String-matching algorithms, implemented in Python

Primary LanguagePython

String Matching

This project provides a command-line implementation of the naïve, Boyer-Moore-Horspool and Knuth-Morris-Pratt in Python, implemented as part of the University of Bristol’s Data Structures and Algorithms course. Each algorithm takes a pattern P and a string T to search for the pattern in, and returns the indices of matches.

Naïve algorithm

This algoithm performs simple string matching, without using any preprocessing to reduce necessary comparisons. It attempts every possible alignment of the pattern in the text, stopping when a mismatched character is found.

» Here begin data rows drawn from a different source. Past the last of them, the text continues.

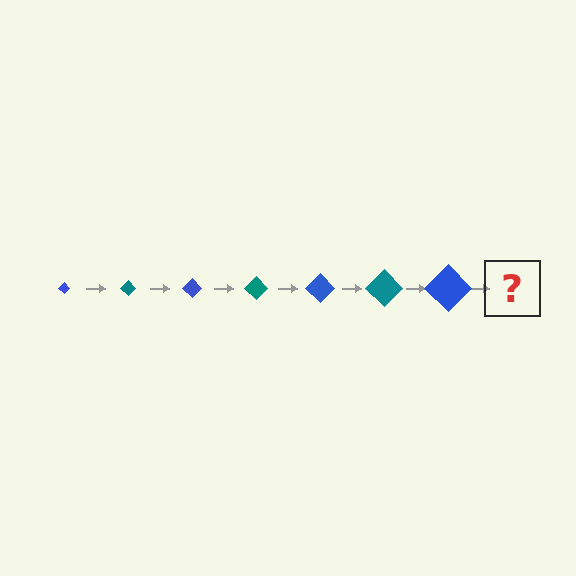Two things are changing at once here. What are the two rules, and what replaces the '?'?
The two rules are that the diamond grows larger each step and the color cycles through blue and teal. The '?' should be a teal diamond, larger than the previous one.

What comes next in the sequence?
The next element should be a teal diamond, larger than the previous one.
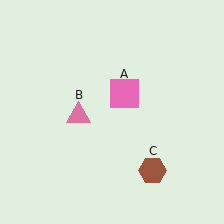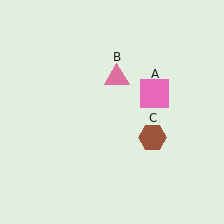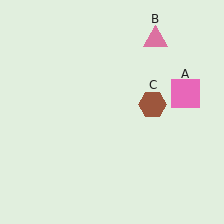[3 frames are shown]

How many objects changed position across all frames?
3 objects changed position: pink square (object A), pink triangle (object B), brown hexagon (object C).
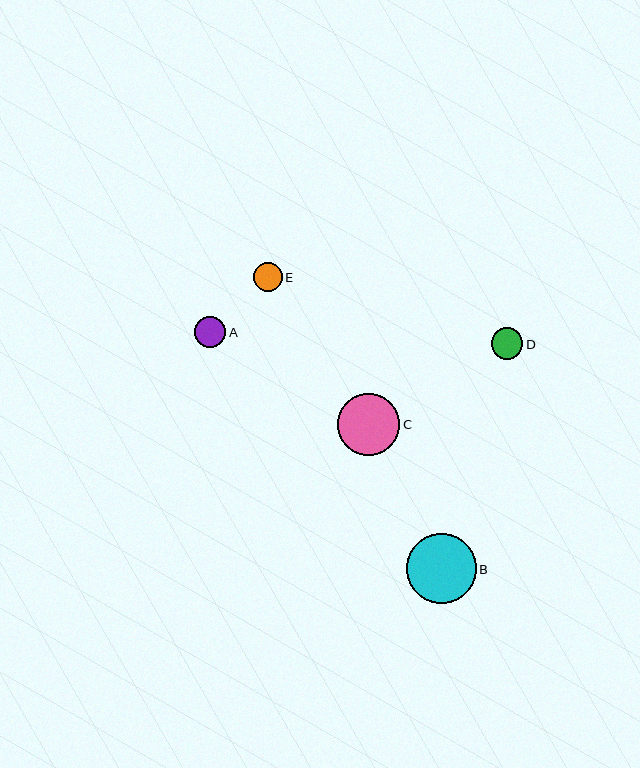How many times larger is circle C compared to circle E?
Circle C is approximately 2.2 times the size of circle E.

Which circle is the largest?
Circle B is the largest with a size of approximately 70 pixels.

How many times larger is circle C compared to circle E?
Circle C is approximately 2.2 times the size of circle E.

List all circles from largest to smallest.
From largest to smallest: B, C, D, A, E.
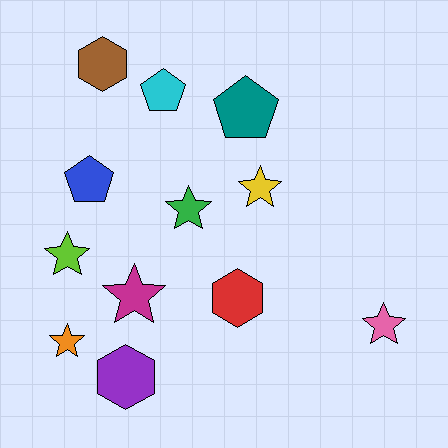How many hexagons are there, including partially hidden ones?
There are 3 hexagons.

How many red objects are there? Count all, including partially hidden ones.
There is 1 red object.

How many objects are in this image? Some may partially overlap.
There are 12 objects.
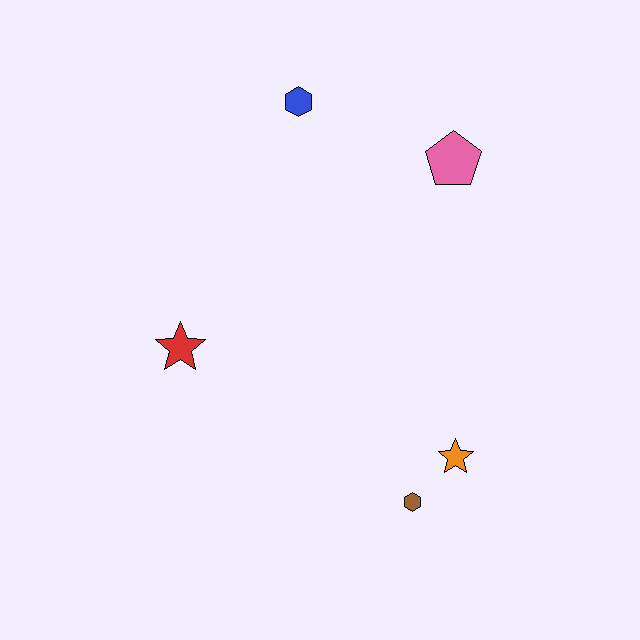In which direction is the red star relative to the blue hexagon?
The red star is below the blue hexagon.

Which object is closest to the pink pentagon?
The blue hexagon is closest to the pink pentagon.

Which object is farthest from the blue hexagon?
The brown hexagon is farthest from the blue hexagon.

In the worst case, this algorithm has O(|T| |P|) runtime, which occurs when the a significant part of the pattern matches at many positions in the string.

In the best case, the algorithm has O(|T|) runtime, which occurs when the pattern is close in length to the text, or the first character of the pattern only occurs a few times in the text.

Boyer-Moore-Horspool

This algorithm prepares a shift table for each character in the pattern, representing the number of alignments that can be skipped when a mismatch occurs. The shift is given by the number of characters that occur after the last occurrence of a given character in the pattern.

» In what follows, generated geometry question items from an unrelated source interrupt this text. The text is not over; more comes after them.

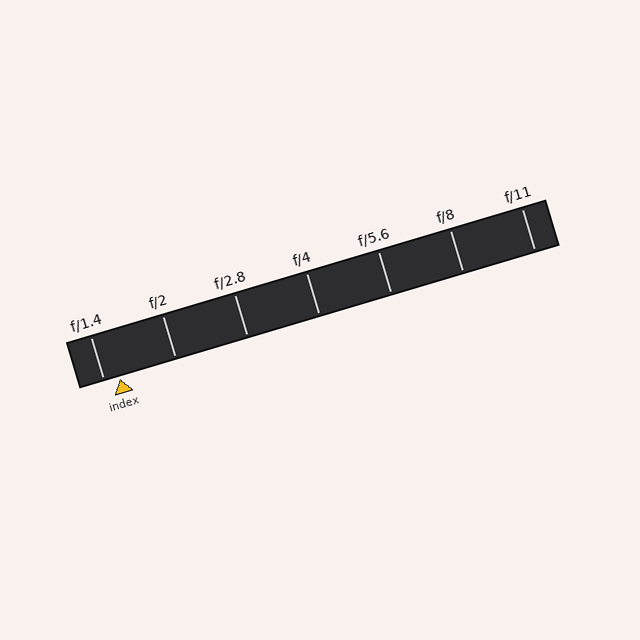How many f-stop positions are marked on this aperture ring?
There are 7 f-stop positions marked.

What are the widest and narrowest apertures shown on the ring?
The widest aperture shown is f/1.4 and the narrowest is f/11.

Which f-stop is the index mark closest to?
The index mark is closest to f/1.4.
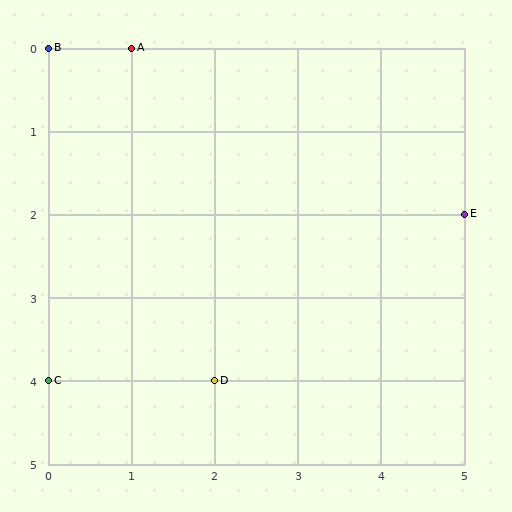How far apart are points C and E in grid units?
Points C and E are 5 columns and 2 rows apart (about 5.4 grid units diagonally).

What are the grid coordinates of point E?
Point E is at grid coordinates (5, 2).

The naïve algorithm is then run, with the exception that the string is matched from the right-hand side, and when a mismatch is found, the pattern is not shifted by one position, but rather by the value in the shift table corresponding to the character in the text lined up with the end of the pattern.

The preparing part takes O(|P|) time.

In the worst case, the whole algorithm is still O(|T| |P|), but in the average case the runtime is O(|T|), performing best when the alphabet is large.

Knuth-Morris-Pratt

This algorithm prepares a table of prefix-suffixes of the prefixes of the pattern. A prefix-suffix is the length of the longest strict prefix of a string that is also a suffix of the same string. For example, in the string "abcab", the value is 2, as "ab" is a strict prefix and suffix.

The search algorithm then works without backtracking of the text. In the case of a mismatch, the algorithm searches earlier in the pattern, using the suffix of the string that has already been matched as the new part of the already-searched prefix.

This algorithm has runtime O(|T|), since the prefix-table takes O(P) to build, and running the algorithm takes O(|T|) time.